Technos: moins d'impartition, plus d'employés?

Publié le 24/10/2011 à 12:35, mis à jour le 24/10/2011 à 12:40

Technos: moins d'impartition, plus d'employés?

Publié le 24/10/2011 à 12:35, mis à jour le 24/10/2011 à 12:40

BLOGUE. S'il y a un secteur d'activité qui a connu une belle croissance au cours des dernières années, c'est bien celui des firmes de consultation en informatique. Or il semble que la tendance à l'impartition, bien implantée depuis au moins une douzaine d'années, soit sur le point d'être renversée, du moins aux États-Unis. 

Selon un intéressant article d'Ars Technica, de plus en plus d'entreprises américaines remettent en question leur stratégie d'impartition à tout vent et commencent à favoriser l'embauche directe d'employés en technologies de l'information.

Au moins deux raisons expliqueraient ce début de volte-face.

D'abord, l'impartition a gagné en popularité quand les gestionnaires ont résolu que l'informatique était une sorte de fonction « standard » au sein de leur entreprise et qu'elle n'avait pas de valeur ajoutée. Ils préféraient donc la céder à quelqu'un dont c'était la spécialité, CGI par exemple, et se concentrer sur ce qui les distinguait de leurs concurrents. C'était une décision en apparence rationnelle, un peu de la même façon que les entreprises sous-traitent généralement le ménage des locaux.

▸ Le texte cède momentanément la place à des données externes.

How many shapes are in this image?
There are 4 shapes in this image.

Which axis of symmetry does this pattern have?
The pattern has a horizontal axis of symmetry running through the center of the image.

Or, la technologie est de plus en plus au coeur du fonctionnement des entreprises et elle peut leur permettre de se démarquer, même si la mission de l'entreprise n'est pas directement reliée aux technologies. Une chaîne de boutiques de vêtements, par exemple, peut largement bénéficier d'un système de gestion d'inventaire évolué pour devancer des compétiteurs. Une grande firme de comptables ou d'avocats peut réaliser d'importantes économies, potentiellement transférables à ses clients, en optimisant la gestion de son parc informatique, en virtualisant des postes de travail par exemple.

L'autre raison serait l'importance de trouver des gens de talent dans ce domaine et la rareté de ceux-ci. Plusieurs entreprises auraient résolu d'essayer de garder pour eux les gens de talent quand ils en trouvent.

Ce changement de stratégie risque toutefois d'être difficile pour les entreprises intéressées.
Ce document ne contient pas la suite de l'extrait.